To test whether α4 integrin blocking directly impacts lymphoid tissue retention of stem-like CD8⁺ T cells, we shortened the duration of the treatment. As illustrated in Fig. 7 A, mice were examined after two injections of α4 blocking antibody. Consistent with previous findings (Im et al., 2016), stem-like CD8⁺ T cells were highly enriched in the lymphoid follicles (Fig. 7, B and C). Briefly, α4 integrin blockade dramatically enhanced stem-like CD8⁺ T cells, especially in the lymphoid follicle compartment of the spleen (Fig. 7, B and C). When total cell population was examined, shortened α4 blocking significantly promoted Tgfbr2^−/− stem-like subset, but not Tcf-1⁻ subsets (Fig. 7 D). We could detect reduced CD69 expression after α4 blocking (Fig. 7 E), suggesting the trapping of CD69⁻ migratory cells. Interestingly, at this early time point, we did observe increased effector function for Tgfbr2^−/− cells (i.e., granzyme A and IFN-γ). But CD8⁺ effector functions were not affected by α4 integrin blocking (Fig. 7, F–H). Together, blocking α4 integrins significantly improves the lymphoid tissue retention and maintenance of stem-like CD8⁺ T cells in the absence of TGF-β signaling.

To further test the possibility that promoting lymphoid tissue retention would promote stem-like T cells, infected mice were treated with FTY720, which is a potent inhibitor of lymphocyte egress (illustrated in Fig. S5 A). FTY720 treatment leads to substantial improvement of Tcf-1⁺ population in both WT and Tgfbr2^−/− cells (Fig. S5 B). Thus, lymphoid tissue retention promotes the maintenance of stem-like CD8⁺ T cells. To further validate our findings that TGF-β promotes stem-like CD8⁺ T cells via enhancing their lymphoid tissue retention and residency, we examined the transcriptional profiles of WT and Tgfbr2^−/− P14 T cells. Briefly, WT and Tgfbr2^−/− donor P14 T cells were FACS sorted into four subsets based on the expression of Slamf6 and CD69. Taking advantage of established circulating vs. resident core signatures of memory T cells (Milner et al., 2017), we found that most Tgfbr2^−/− subsets carried significantly defective resident signatures (Fig. S5 D). CD69⁺ subsets of exhausted CD8⁺ T cells have been demonstrated to carry tissue resident features (Beltra et al., 2020). Interestingly, in the absence of TGF-β receptor, both Slamf6⁺CD69⁺ and Slamf6⁻CD69⁺ resident subsets harbored significantly increased circulating T cell signature (Fig. S5 C). These results further strengthen our findings that TGF-β–dependent lymphoid residency is an integrated component of CD8⁺ T cell biology during chronic viral infection.

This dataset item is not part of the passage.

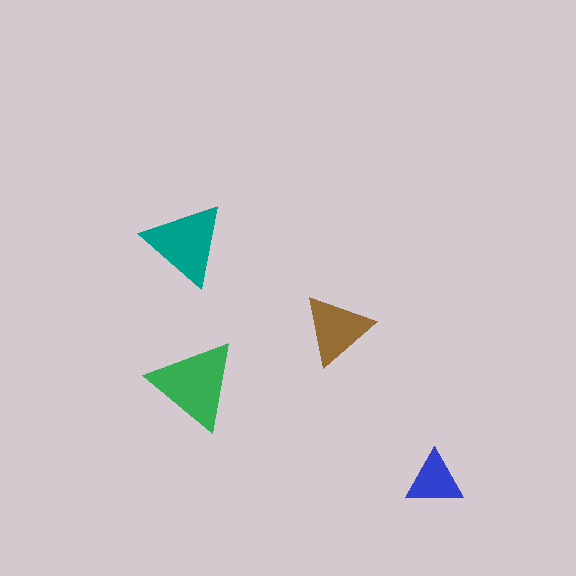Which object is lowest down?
The blue triangle is bottommost.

Together, we have demonstrated that TGF-β signaling suppresses the differentiation of stem-like CD8⁺ T cells into transitional subsets partially via controlling the expression of α4 integrins, limiting their egress into the circulation and enhancing their lymphoid tissue retention. Our results suggest a model that the migration out of lymphoid environment is coupled with further differentiation of stem-like CD8⁺ T cells. TGF-β promotes lymphoid tissue retention and therefore inhibits the effector differentiation of stem-like CD8⁺ T cells. A recent publication has demonstrated that TGF-β signaling inhibits mTOR to preserve cellular metabolism and maintenance of stem-like T cells during chronic viral infection (Gabriel et al., 2021), which provides elegant evidence that the differentiation of stem-like T cells is controlled by a unique metabolic program. Our results provide another perspective linking TGF-β signaling with stem-like T cells via controlling the retention and localization of stem-like T cells inside lymphoid environment. Our results demonstrate that manipulating the migration and residency of stem-like T cells is sufficient to control their differentiation. Considering the recent evidence that TGF-β-controlled mitochondrial metabolism is required for tissue-resident memory T cell (T_RM cell) differentiation (Borges da Silva et al., 2020), it will be interesting to examine whether TGF-β–dependent metabolic program is directly connected with TGF-β–controlled resident program for stem-like T cells in the future.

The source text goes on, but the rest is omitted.